Roughgarden’s career includes a 14-year stay at Stanford and more than three years as a professor of computer science at Columbia University in New York. Since February of last year, he has also been a research partner at a16z.
a16z is one of the most active crypto venture capital organizations, with funds worth an estimated $9 billion. Roughgarden has claimed that its financing into crypto research will rise by “many multiples of the next couple of years,” in part because of the firm’s new unit, which was revealed earlier today.
“We’re currently in a particular moment in time, witnessing a new multidisciplinary field (spurred by web3) blossom before our eyes. There are enormous opportunities to shape this field through research and education.”
Roughgarden’s skills in computer science, research, and economics, as well as his crypto and blockchain course at Columbia, were cited by the firm as one of the “best and most popular” online introductions to crypto. Roughgarden was one of the first to present a formal study of Ethereum’s EIP-1559 upgrade fee structure.

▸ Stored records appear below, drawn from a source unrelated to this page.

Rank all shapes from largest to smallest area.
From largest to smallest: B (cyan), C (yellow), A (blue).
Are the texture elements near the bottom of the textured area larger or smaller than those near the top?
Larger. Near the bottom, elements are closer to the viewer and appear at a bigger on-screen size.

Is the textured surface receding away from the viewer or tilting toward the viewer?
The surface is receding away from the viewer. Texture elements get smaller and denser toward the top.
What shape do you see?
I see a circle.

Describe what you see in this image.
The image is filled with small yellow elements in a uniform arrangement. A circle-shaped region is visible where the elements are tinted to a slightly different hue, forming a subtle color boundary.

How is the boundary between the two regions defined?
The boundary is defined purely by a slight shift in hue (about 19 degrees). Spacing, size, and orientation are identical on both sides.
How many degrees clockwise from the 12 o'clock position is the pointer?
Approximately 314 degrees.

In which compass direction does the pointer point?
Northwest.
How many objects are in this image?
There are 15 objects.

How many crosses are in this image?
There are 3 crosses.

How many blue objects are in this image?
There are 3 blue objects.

According to a16z, the research team will establish a multidisciplinary lab that will collaborate with its portfolio firms and others to solve “the important problems in the sector,” improve user acceptance and develop Web3 science and technology.

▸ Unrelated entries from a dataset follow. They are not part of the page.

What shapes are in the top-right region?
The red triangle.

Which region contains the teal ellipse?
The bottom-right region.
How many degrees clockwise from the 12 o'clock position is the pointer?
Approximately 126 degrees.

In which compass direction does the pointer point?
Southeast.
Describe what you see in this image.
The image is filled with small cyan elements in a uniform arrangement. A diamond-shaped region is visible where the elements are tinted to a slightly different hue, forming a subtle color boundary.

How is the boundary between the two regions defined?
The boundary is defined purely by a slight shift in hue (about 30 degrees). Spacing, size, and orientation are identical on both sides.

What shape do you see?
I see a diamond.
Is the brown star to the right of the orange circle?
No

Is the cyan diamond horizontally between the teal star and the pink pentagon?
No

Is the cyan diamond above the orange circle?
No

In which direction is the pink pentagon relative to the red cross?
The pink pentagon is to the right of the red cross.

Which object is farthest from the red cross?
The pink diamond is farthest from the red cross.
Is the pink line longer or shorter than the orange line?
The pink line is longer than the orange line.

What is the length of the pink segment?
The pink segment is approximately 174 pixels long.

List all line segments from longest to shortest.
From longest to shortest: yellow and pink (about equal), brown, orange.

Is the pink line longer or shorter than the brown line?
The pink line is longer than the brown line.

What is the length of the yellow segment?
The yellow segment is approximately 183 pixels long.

Dan Boneh, a computer science and electrical engineering professor at Stanford University, will also join Roughgarden as a senior research advisor. Boneh has been a portfolio research advisor for a16z for the past four years and also teaches applied cryptography at the Stanford Center for Blockchain Research.

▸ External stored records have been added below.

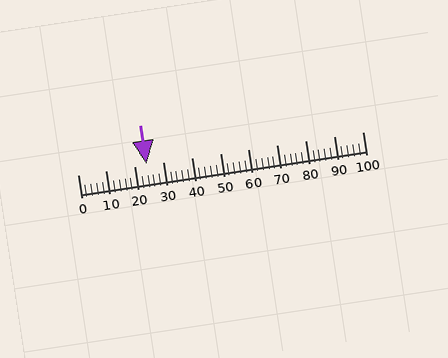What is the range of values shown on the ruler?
The ruler shows values from 0 to 100.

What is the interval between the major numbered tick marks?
The major tick marks are spaced 10 units apart.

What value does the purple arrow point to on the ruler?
The purple arrow points to approximately 24.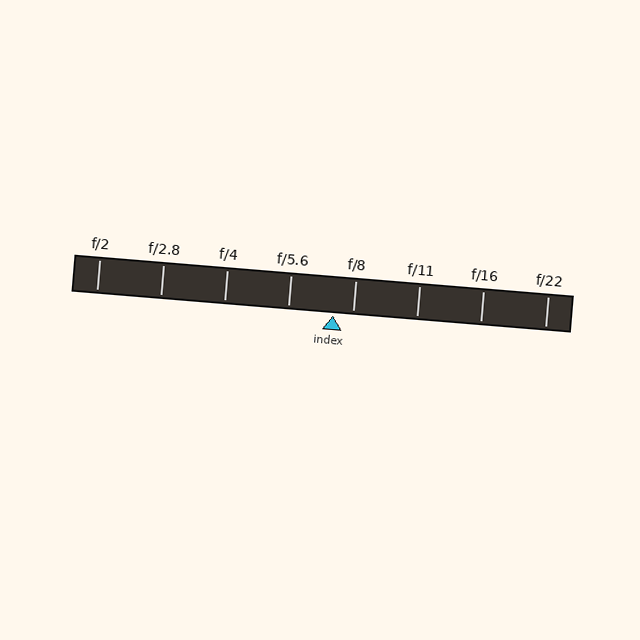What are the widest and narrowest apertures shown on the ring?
The widest aperture shown is f/2 and the narrowest is f/22.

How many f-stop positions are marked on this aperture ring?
There are 8 f-stop positions marked.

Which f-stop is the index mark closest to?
The index mark is closest to f/8.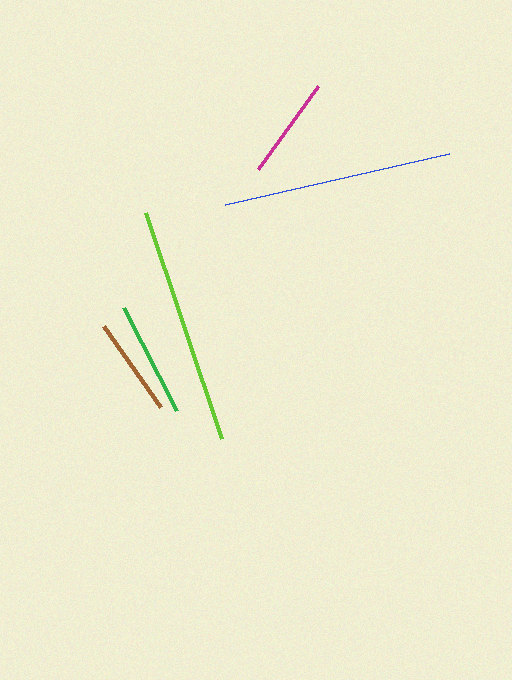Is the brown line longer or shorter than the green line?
The green line is longer than the brown line.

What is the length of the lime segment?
The lime segment is approximately 239 pixels long.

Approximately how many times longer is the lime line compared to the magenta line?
The lime line is approximately 2.3 times the length of the magenta line.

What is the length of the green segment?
The green segment is approximately 116 pixels long.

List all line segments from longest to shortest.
From longest to shortest: lime and blue (about equal), green, magenta and brown (about equal).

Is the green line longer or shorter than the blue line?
The blue line is longer than the green line.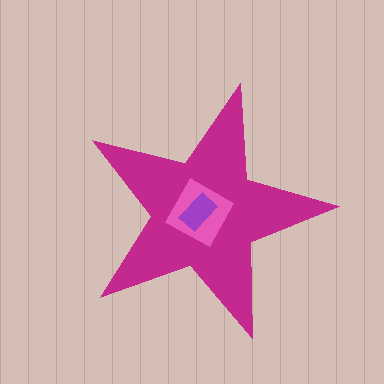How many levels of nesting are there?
3.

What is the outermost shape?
The magenta star.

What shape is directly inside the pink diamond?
The purple rectangle.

“New entrepreneurial ideas for a Web3 application or protocol tend to discover fresh research issues,” according to the business, which is critical to solving in order to secure the future of blockchain and crypto.
Scaling and developing infrastructure, tokenomics that benefit all participants, and approaches to construct token economies in Web3 apps like social media and gaming are all examples of such issues.
“With the advent of Ethereum and other blockchains that are fully programmable, web3 has unlocked an extremely rich design space for innovation. It’s a space that we’ve only just begun to explore.”